This means that once a node goes offline, forming a new membership will take ~1min24s (one full token and one full consensus timeout), which is too long HA is active and very likely leads to fencing, see [1]. My suggestion would be to remove all current custom corosync configuration and instead set only a custom token coefficient as described in [1].
I haven't tested how corosync with a customized config like yours would react to a config change, so it might be advisable to disarm HA before making the change (and re-enable it afterwards).

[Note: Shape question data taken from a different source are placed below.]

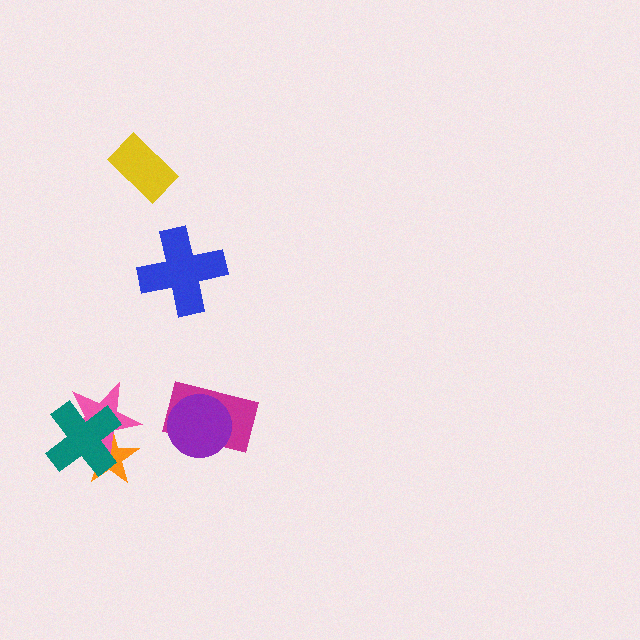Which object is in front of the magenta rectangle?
The purple circle is in front of the magenta rectangle.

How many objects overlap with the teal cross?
2 objects overlap with the teal cross.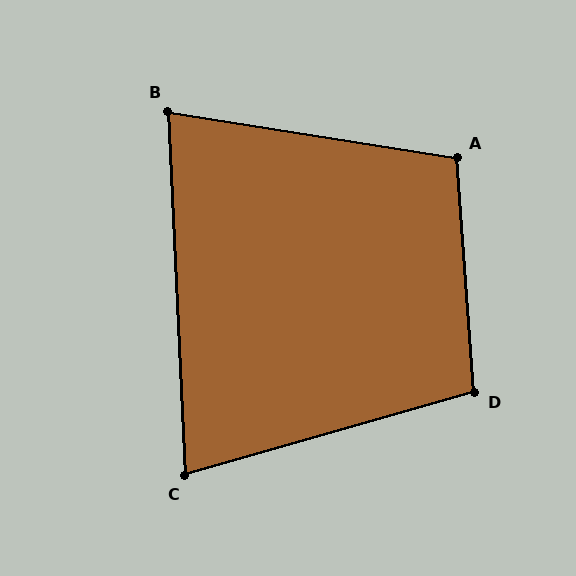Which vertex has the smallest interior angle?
C, at approximately 77 degrees.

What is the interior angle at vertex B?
Approximately 78 degrees (acute).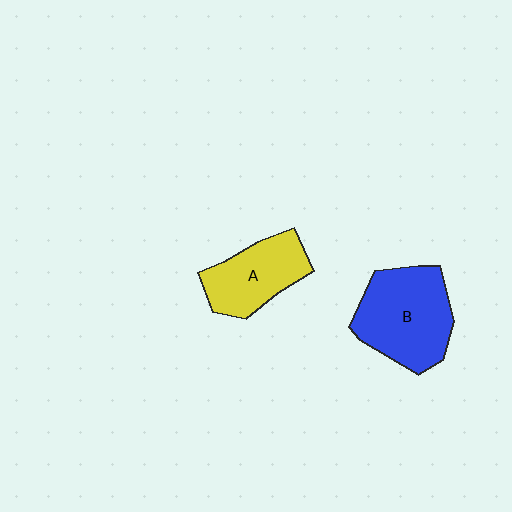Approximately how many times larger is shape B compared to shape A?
Approximately 1.4 times.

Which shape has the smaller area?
Shape A (yellow).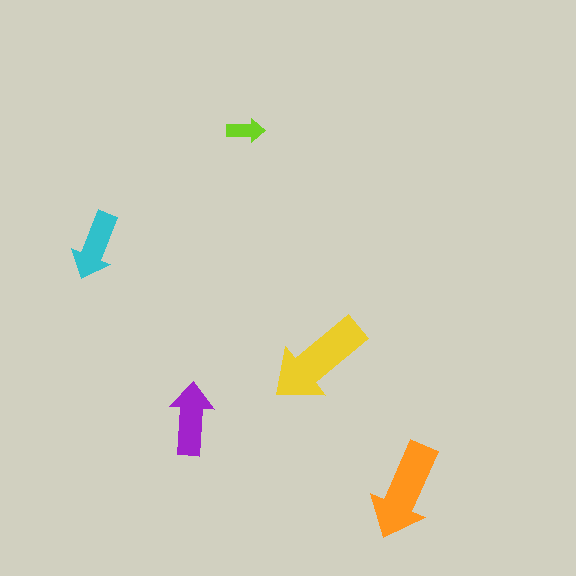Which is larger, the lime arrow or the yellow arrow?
The yellow one.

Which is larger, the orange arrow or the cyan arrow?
The orange one.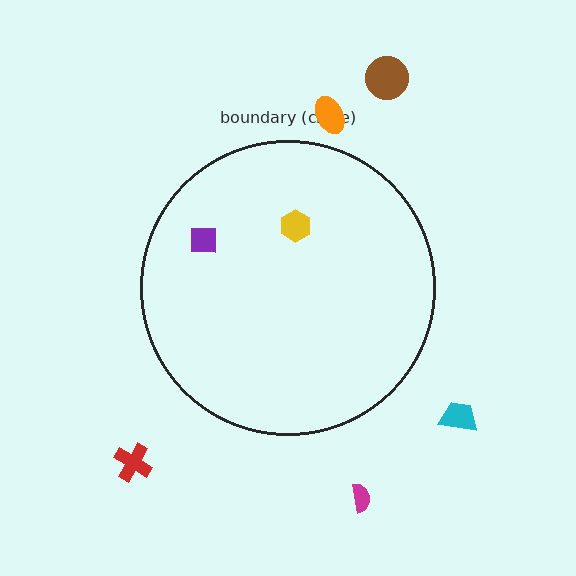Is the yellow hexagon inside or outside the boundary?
Inside.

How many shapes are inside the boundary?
2 inside, 5 outside.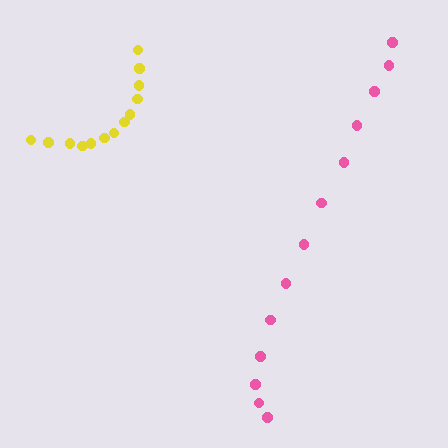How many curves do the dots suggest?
There are 2 distinct paths.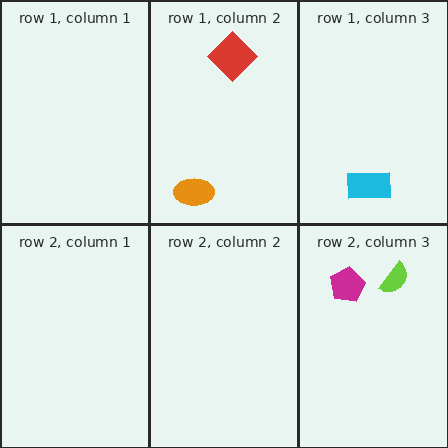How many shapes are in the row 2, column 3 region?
2.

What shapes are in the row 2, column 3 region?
The magenta pentagon, the lime semicircle.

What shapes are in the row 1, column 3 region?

[1] https://forum.proxmox.com/threads/proxmox-with-48-nodes.174684/page-2#post-825826
We reverted our settings as per your suggestion and applied the below only. When these settings were applied HA was not disabled (jfyi)
Code:
totem {
cluster_name: proxmox-prod
config_version: 80
interface {
linknumber: 0
}
ip_version: ipv4-6
link_mode: passive
secauth: on
token_coefficient: 200
version: 2
}
Our findings/testing - deleting a node from the cluster around this time > Jan 15 11:48:22 in the logs attached. The cluster did not lose quorum. Thank you!
Based on this do you still recommend creating a separate network for corosync? The only way possible we see is to create another bond for corosync with LACP (fast) everywhere on the existing switches that are in a (VLT).